How Scientists Discover Evolutionary Relationships
Going back to the list of misguided questions at the top of this post, we can generally surmise the thought process that led to each inquiry. The person who asked if whales and marine reptiles are related was classifying based on shared habitat. The person who asked if giraffes evolved from sauropods was classifying based on similar body shape. We can also see classifications based on diet, and based on shared activities, like flight or attacking prey with clawed feet. All these questions reflect a misunderstanding of what kinds of traits researchers look for when working out evolutionary relationships. So how do we quickly and clearly explain which traits are relevant, and which ones are not?
This is a tricky problem, and one I have not found a perfect solution to. The most important distinction is between plesiomorphic and apomorphic traits: plesiomorphic traits are inherited from an ancestral form, while apomorphic traits are novel developments. Put simply, working out a phylogenetic tree is all about grouping organisms based on shared apomorphies.

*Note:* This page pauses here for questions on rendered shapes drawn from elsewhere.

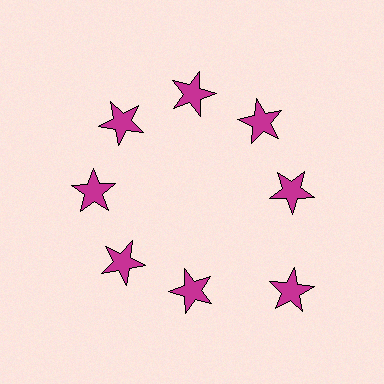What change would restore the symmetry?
The symmetry would be restored by moving it inward, back onto the ring so that all 8 stars sit at equal angles and equal distance from the center.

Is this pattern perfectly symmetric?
No. The 8 magenta stars are arranged in a ring, but one element near the 4 o'clock position is pushed outward from the center, breaking the 8-fold rotational symmetry.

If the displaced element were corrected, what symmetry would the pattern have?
It would have 8-fold rotational symmetry — the pattern would map onto itself every 45 degrees.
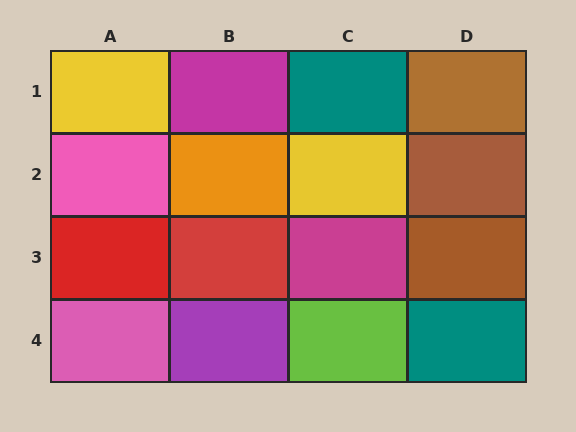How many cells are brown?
3 cells are brown.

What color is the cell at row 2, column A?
Pink.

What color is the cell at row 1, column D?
Brown.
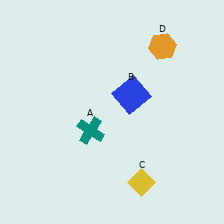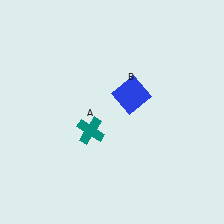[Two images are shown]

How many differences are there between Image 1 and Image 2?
There are 2 differences between the two images.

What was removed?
The yellow diamond (C), the orange hexagon (D) were removed in Image 2.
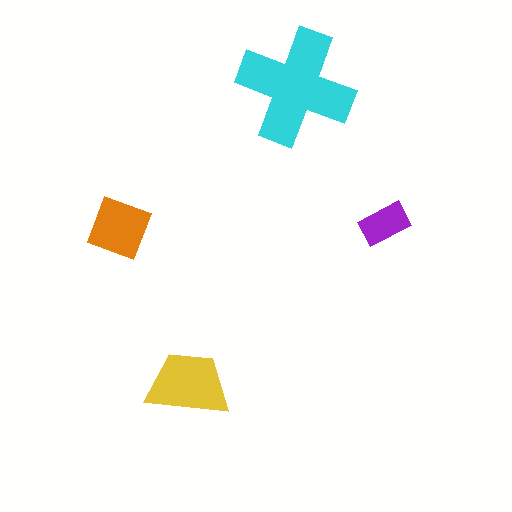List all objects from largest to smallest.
The cyan cross, the yellow trapezoid, the orange square, the purple rectangle.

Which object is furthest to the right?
The purple rectangle is rightmost.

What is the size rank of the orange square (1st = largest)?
3rd.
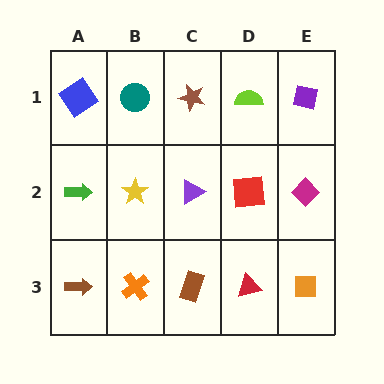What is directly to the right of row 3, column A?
An orange cross.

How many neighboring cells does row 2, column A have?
3.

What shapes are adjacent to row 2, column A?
A blue diamond (row 1, column A), a brown arrow (row 3, column A), a yellow star (row 2, column B).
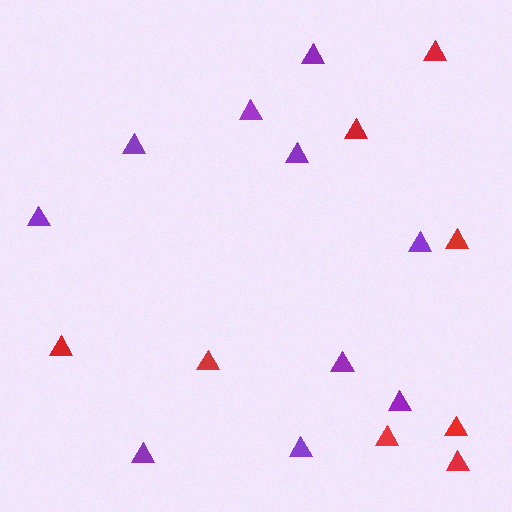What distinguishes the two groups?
There are 2 groups: one group of red triangles (8) and one group of purple triangles (10).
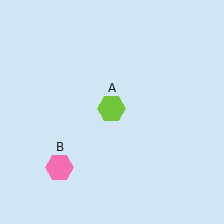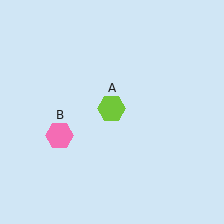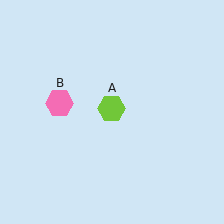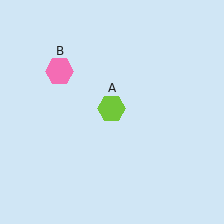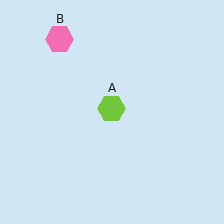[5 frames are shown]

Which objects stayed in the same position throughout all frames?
Lime hexagon (object A) remained stationary.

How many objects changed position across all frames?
1 object changed position: pink hexagon (object B).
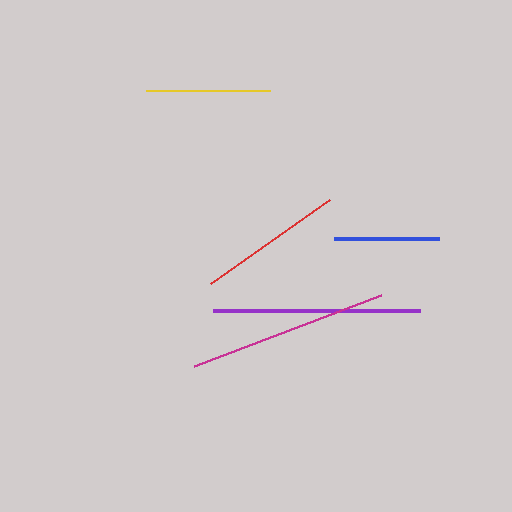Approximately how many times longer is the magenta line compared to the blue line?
The magenta line is approximately 1.9 times the length of the blue line.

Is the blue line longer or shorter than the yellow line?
The yellow line is longer than the blue line.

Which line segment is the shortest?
The blue line is the shortest at approximately 104 pixels.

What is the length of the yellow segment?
The yellow segment is approximately 125 pixels long.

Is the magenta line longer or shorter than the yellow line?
The magenta line is longer than the yellow line.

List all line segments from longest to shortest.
From longest to shortest: purple and magenta (about equal), red, yellow, blue.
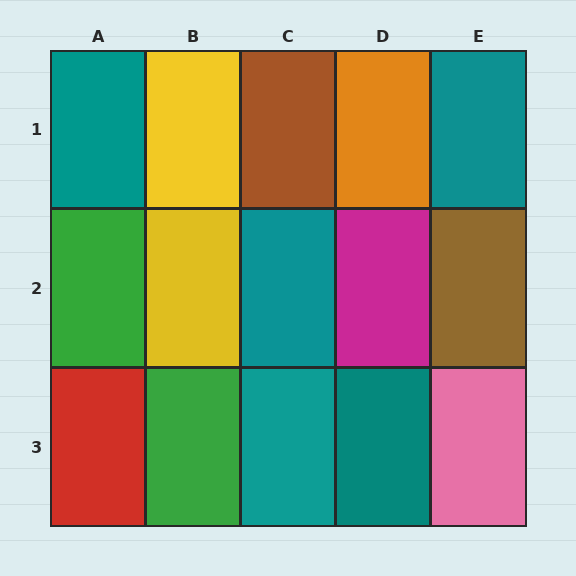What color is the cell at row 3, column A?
Red.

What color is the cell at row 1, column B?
Yellow.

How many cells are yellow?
2 cells are yellow.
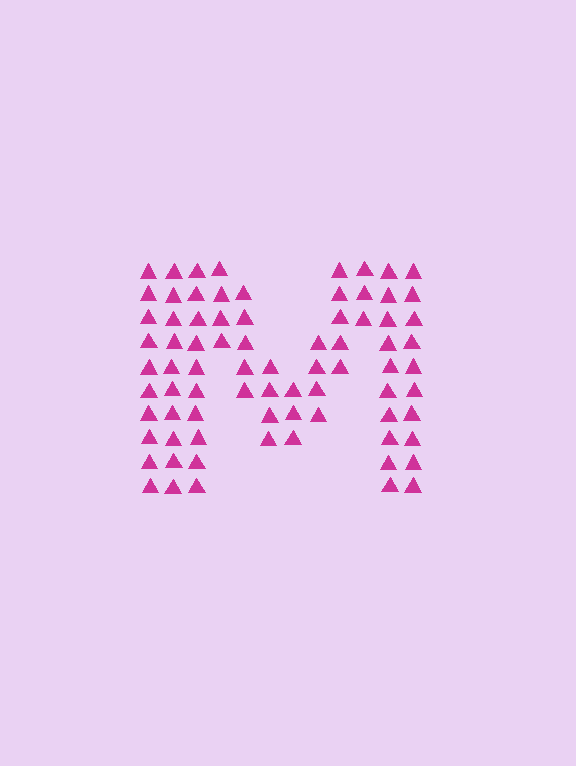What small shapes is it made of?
It is made of small triangles.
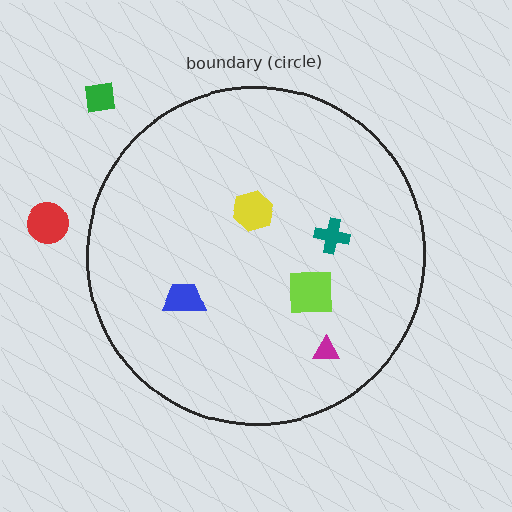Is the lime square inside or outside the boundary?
Inside.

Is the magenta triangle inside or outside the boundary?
Inside.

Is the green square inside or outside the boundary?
Outside.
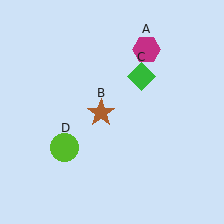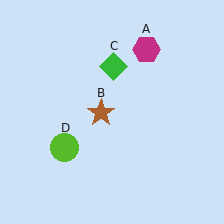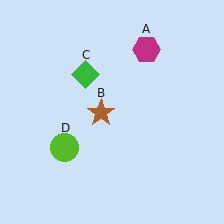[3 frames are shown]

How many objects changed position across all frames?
1 object changed position: green diamond (object C).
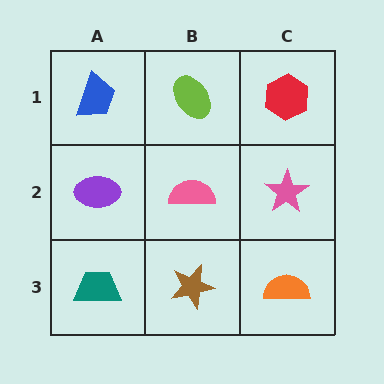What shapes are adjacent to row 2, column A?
A blue trapezoid (row 1, column A), a teal trapezoid (row 3, column A), a pink semicircle (row 2, column B).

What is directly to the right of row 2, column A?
A pink semicircle.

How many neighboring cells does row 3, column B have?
3.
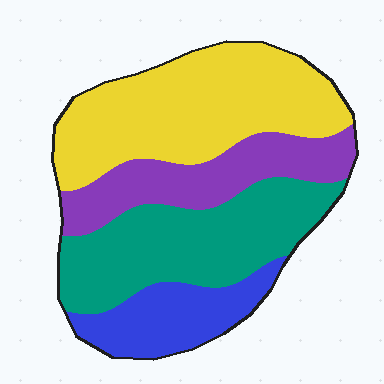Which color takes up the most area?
Yellow, at roughly 35%.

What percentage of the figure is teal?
Teal covers around 30% of the figure.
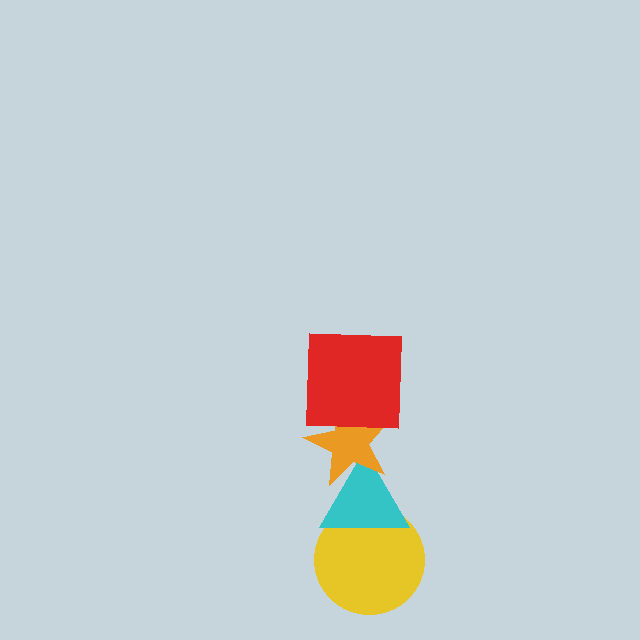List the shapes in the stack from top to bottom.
From top to bottom: the red square, the orange star, the cyan triangle, the yellow circle.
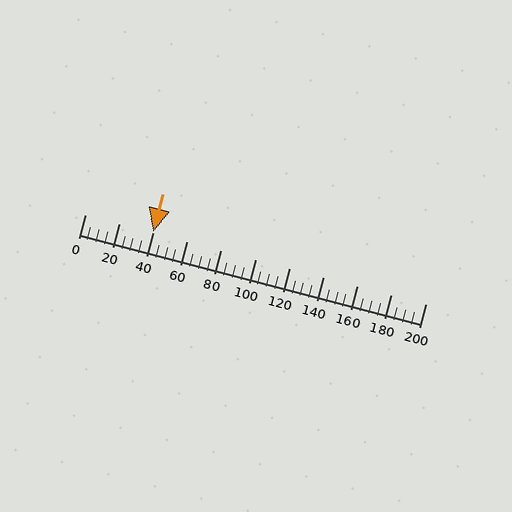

The more apomorphic traits between two species, the more closely related they are. Once introduced, this is a fairly intuitive distinction. You don’t even need to use the jargon – “old traits” and “new traits” will often suffice. Going back to our problem of defining Dimetrodon, we can clarify that the lizardy shape and general toothiness are “old traits” – so they don’t tell us much about what the animal actually is. Instead, scientists look at “new traits”, like the number of postorbital fenestrae, to work out Dimetrodon‘s evolutionary affinities.
All of this is a long-winded way of saying that relating phylogeny to the public is challenging, but very important. Too often, science educators assume visitors have more background than they do, and the discussion comes across as so much moon man talk. Alternatively, educators push past complicated parts too quickly, which leads to confusion or misunderstanding. Ultimately, being a good educator comes down to two things: knowing your content and knowing your audience. Both are equally important, and both need to be practiced and refined in equal measure to ensure successful communication.
References
Macfadden, B.J., Dunckel, B.A., Ellis, S., Dierking, L.D., Abraham-Silver, L., Kisiel, J., and Koke, J. 2007. BioScience 57:10:875-882.
Spiegal, A.N., Evans, E.M., Gram, W., and Diamond, J. 2006. Museums and Social Issues 1:1:69-86.
Spiegel, A.N., Evans, E.M., Frazier, B., Hazel, A., Tare, M., Gram, W., and Diamond, J. 2012. Changing Museum Visitors’ Conceptions of Evolution. Evolution: Education and Outreach 5:1:43-61.
Torrens, E. and Barahona, A. 2012. Why are Some Evolutionary Trees in Natural History Museums Prone to Being Misinterpreted?” Evolution: Education and Outreach 1-25.